The TIBCO StreamBase® CSV File Reader is an embedded adapter that reads comma-separated value (CSV) files.
An embedded adapter is an adapter that runs in the same process as StreamBase Server. The CSV File Reader reads records from a CSV file, creates tuples from these records, then sends these tuples to the operator downstream from it in its StreamBase application. A record typically consists of a line in the CSV file. If quoted, however, a record can span more than one line in the file.
The CSV File Reader is similar to an input stream that supplies its own input from a CSV file. As with an input stream, a schema needs to be specified for the CSV File Reader. The schema used by the CSV File Reader is specified in the Edit Schema tab of the Properties view in StreamBase Studio.
An embedded adapter that reads from a CSV file differs from an external data source, in that it consumes its input file as rapidly as it can. This means the rate at which it consumes records and produce tuples is governed only by the speed at which it can read records from disk and create tuples from them. This would not typically be true of an external data source and it may not be the desired behavior. A property of the CSV File Reader, Period, is used to govern the rate at which the CSV File Reader consumes records. The period is the amount of time that the CSV File Reader pauses between consuming records. That is, the CSV File Reader reads one record, processes it to completion, pauses for the specified period, and then reads another record.

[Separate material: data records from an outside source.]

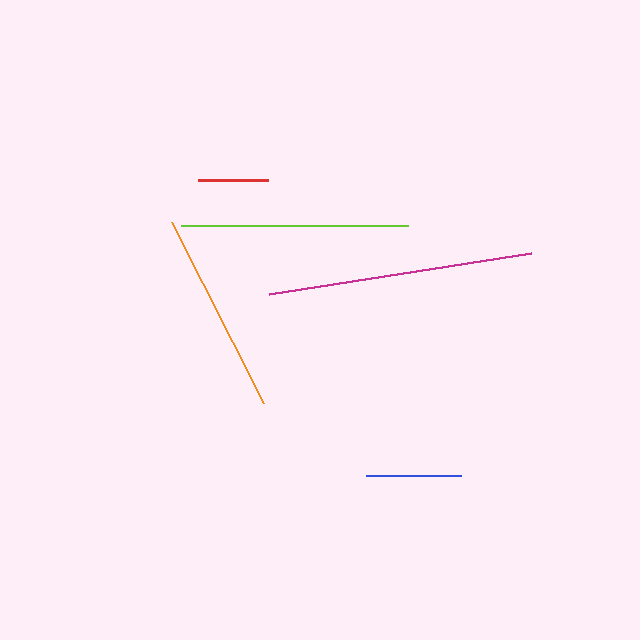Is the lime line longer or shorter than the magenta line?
The magenta line is longer than the lime line.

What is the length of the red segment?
The red segment is approximately 71 pixels long.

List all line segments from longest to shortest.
From longest to shortest: magenta, lime, orange, blue, red.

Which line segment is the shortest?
The red line is the shortest at approximately 71 pixels.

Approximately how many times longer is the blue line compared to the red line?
The blue line is approximately 1.3 times the length of the red line.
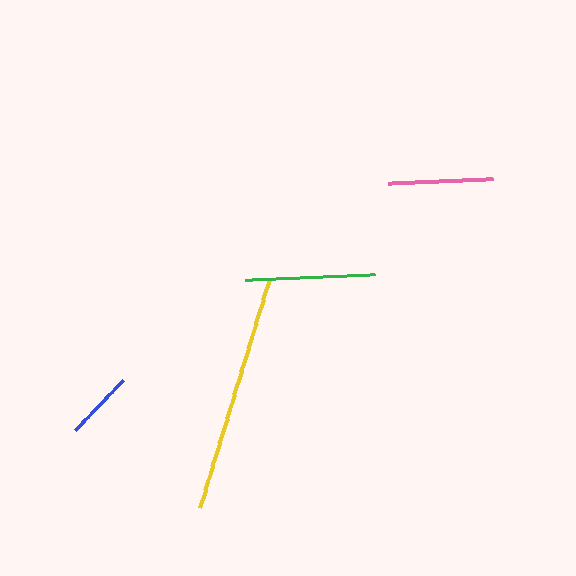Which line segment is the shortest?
The blue line is the shortest at approximately 70 pixels.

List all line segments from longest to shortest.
From longest to shortest: yellow, green, pink, blue.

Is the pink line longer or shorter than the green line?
The green line is longer than the pink line.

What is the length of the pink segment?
The pink segment is approximately 105 pixels long.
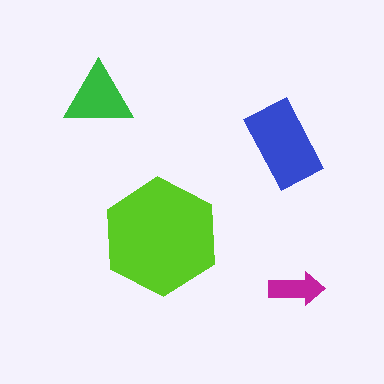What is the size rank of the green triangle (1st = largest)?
3rd.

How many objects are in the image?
There are 4 objects in the image.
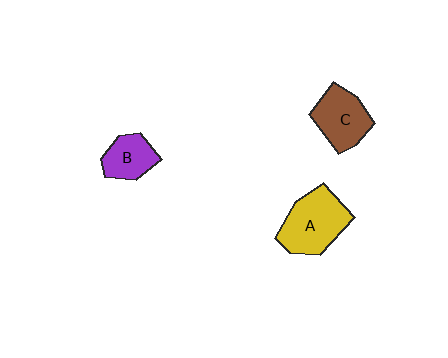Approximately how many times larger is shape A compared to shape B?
Approximately 1.7 times.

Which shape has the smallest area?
Shape B (purple).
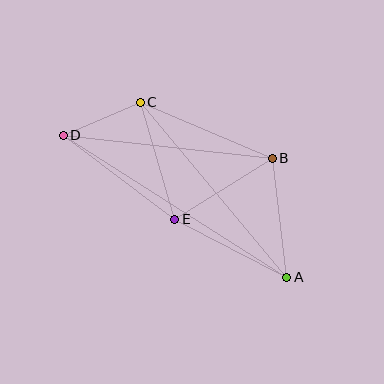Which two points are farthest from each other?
Points A and D are farthest from each other.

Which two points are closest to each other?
Points C and D are closest to each other.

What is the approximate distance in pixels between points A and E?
The distance between A and E is approximately 126 pixels.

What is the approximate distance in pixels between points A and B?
The distance between A and B is approximately 120 pixels.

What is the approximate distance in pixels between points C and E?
The distance between C and E is approximately 122 pixels.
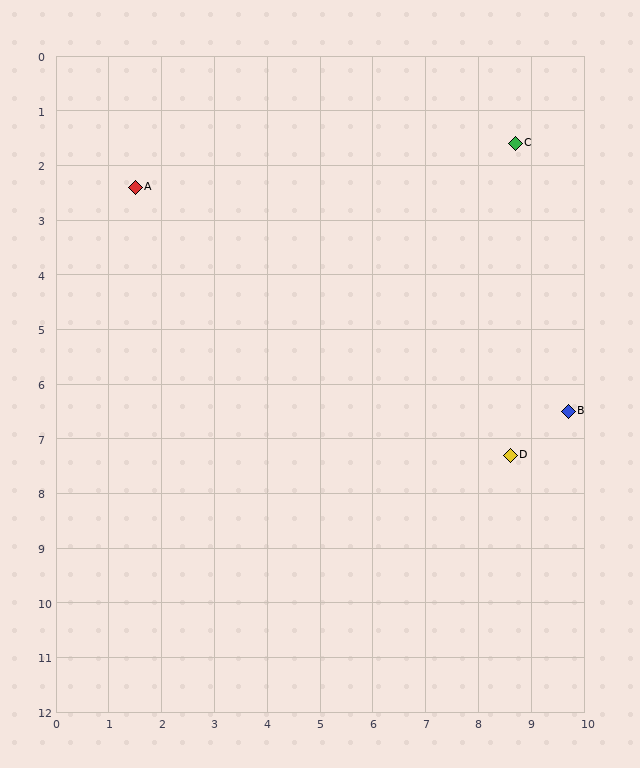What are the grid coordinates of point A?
Point A is at approximately (1.5, 2.4).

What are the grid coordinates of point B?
Point B is at approximately (9.7, 6.5).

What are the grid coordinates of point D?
Point D is at approximately (8.6, 7.3).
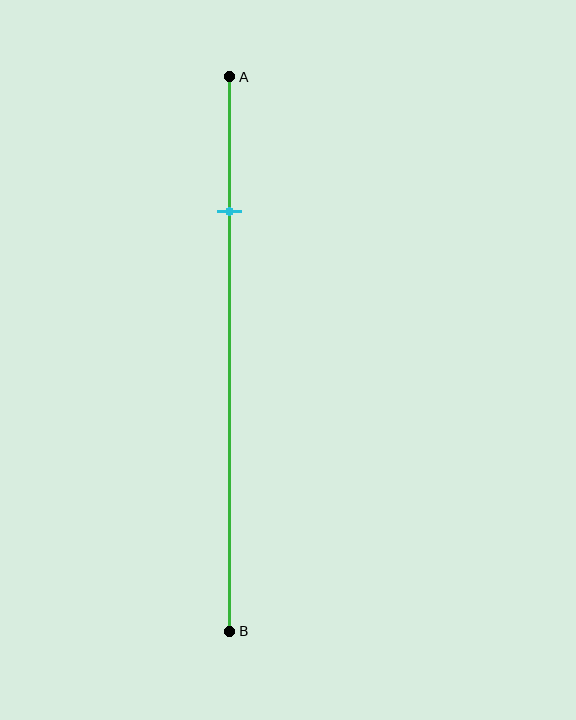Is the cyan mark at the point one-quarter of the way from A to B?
Yes, the mark is approximately at the one-quarter point.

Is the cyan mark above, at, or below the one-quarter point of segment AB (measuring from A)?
The cyan mark is approximately at the one-quarter point of segment AB.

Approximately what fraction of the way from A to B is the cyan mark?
The cyan mark is approximately 25% of the way from A to B.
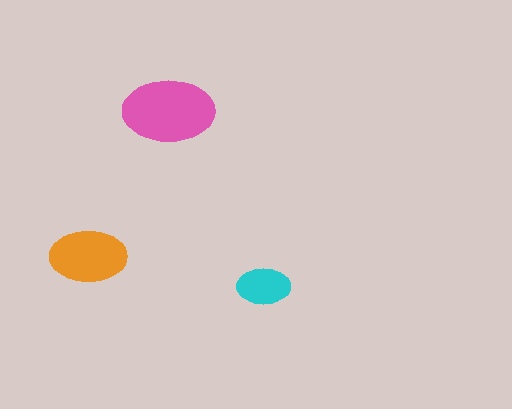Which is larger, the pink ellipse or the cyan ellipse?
The pink one.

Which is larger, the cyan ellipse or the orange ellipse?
The orange one.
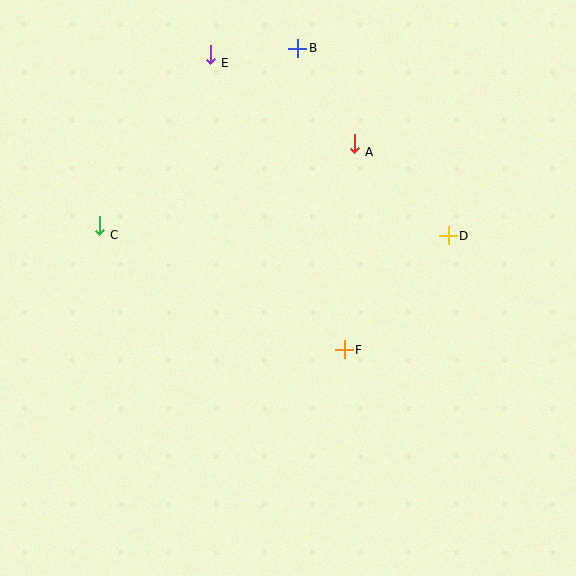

The name of the CSV file is specified as a property of the CSV File Reader. If you
use the File Name field without the Start Control Port option, the specified file must exist in the
same project folder in StreamBase Studio, or in a referenced project's folder. If you
use the File Name field in conjunction with the
Start Control Port option, you can specify a relative
or absolute path to the CSV file. If you specify a relative path, the named file is
searched for in the directory specified in the StreamBase Server configuration file.
In the <global>
section, look for the operator-resource-search
parameter. By default, it is commented out.
Uncomment the element and specify a path. For example:
<global> <operator-resource-search directory="/home/sbuser/mysbapps/resources"/> </global>
The size of a CSV file may be limited by practical considerations, and it may not be practical to provide the desired amount of data in a single file. One possible solution is to iterate over one CSV file a number of times, which is provided for by the Repeat property. If 0 is specified for Repeat, then the CSV File Reader iterates over the CSV file indefinitely.
Note that the CSV file can be either imported into your StreamBase Studio project, or created and edited in Studio. To create a new one, select
> > . In the New File dialog, specify the file's name and project. A new, empty file is opened in a text editor, where you can edit and save it.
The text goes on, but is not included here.